This is a stunning example of what a non-profit can do with government statistics, Google Maps, and a very dedicated volunteer. (Click on the image above to see a larger version, or — even better yet — click here to poke around the interactive version.) The map, created and published by the Boston Cyclists' Union, is visual representation of every bicycle-related crash that took place in Boston from May to October of this year.

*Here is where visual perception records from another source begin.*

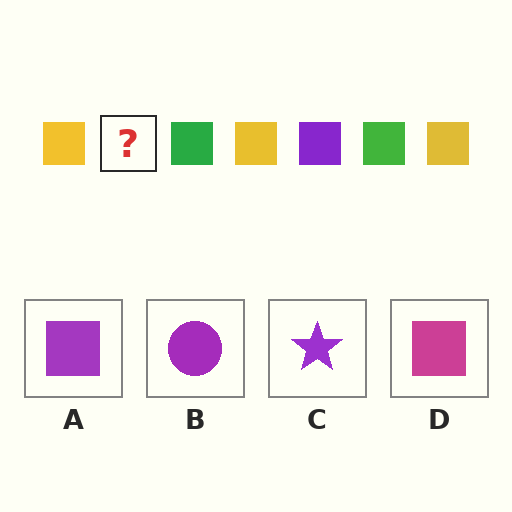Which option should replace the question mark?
Option A.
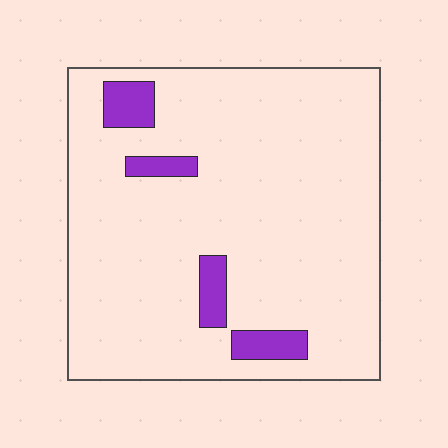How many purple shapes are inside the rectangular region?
4.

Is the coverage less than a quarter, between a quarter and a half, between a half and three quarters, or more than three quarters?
Less than a quarter.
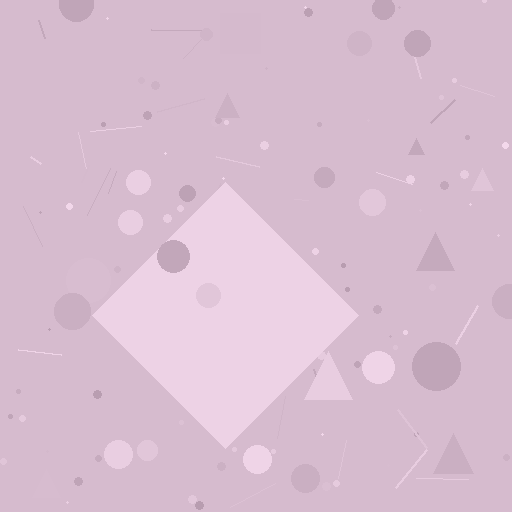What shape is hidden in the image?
A diamond is hidden in the image.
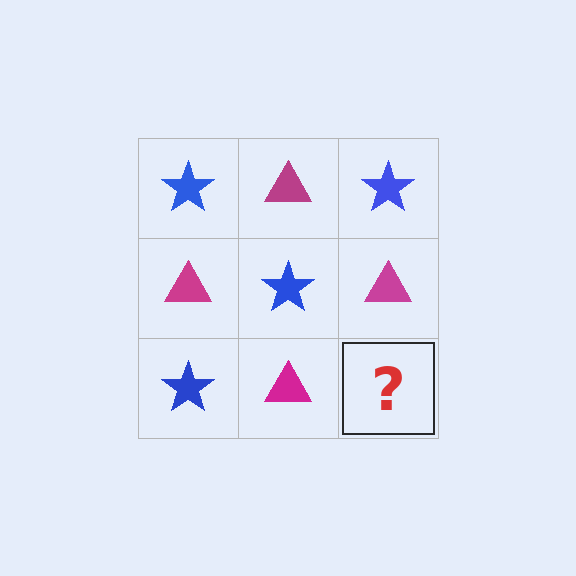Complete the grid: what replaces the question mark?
The question mark should be replaced with a blue star.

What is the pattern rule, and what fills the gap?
The rule is that it alternates blue star and magenta triangle in a checkerboard pattern. The gap should be filled with a blue star.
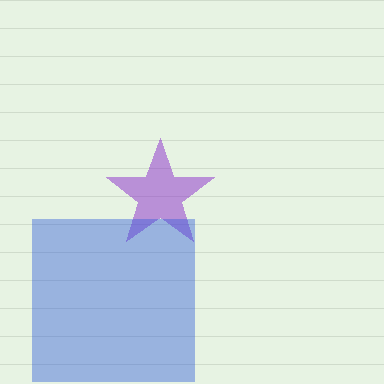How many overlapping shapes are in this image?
There are 2 overlapping shapes in the image.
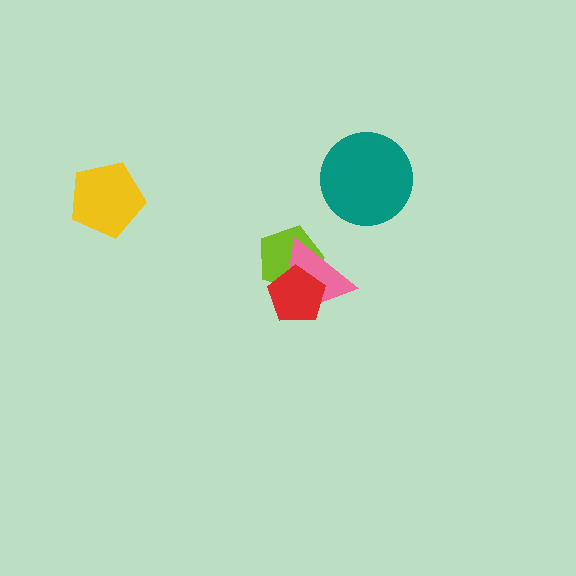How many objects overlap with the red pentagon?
2 objects overlap with the red pentagon.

Even though it currently only shows six months of data, the map is starting to tell an interesting story about bike use and bike accidents in the city. The Boston Cyclists' Union explains:
At a glance, where crashes happen seems to correlate more with topography and population density than the perceived “bikeyness” of the neighborhood. So Roxbury, Dorchester and Jamaica Plain have similar numbers and clusterings of crashes, but there are few crashes in the hilly parts of Highland Park (Fort Hill), Mission Hill, or the hills above Grove Hall in Roxbury. The biggest clusters of crashes by far happen in the flat and dense areas such as the South End, Back Bay, Downtown, and along Commonwealth Avenue, and the lowest numbers are in more suburban areas like Hyde Park and West Roxbury.
The Cyclists' Union plans on updating the map as more data become available, and that's when it will become incredibly useful. When the map tracks years of accidents, definite patterns will emerge. Patterns that anyone, from policy makers hoping to promote bike riding in the city to morning bike commuters looking to stay away from the city's most dangerous intersections, will be able to learn from.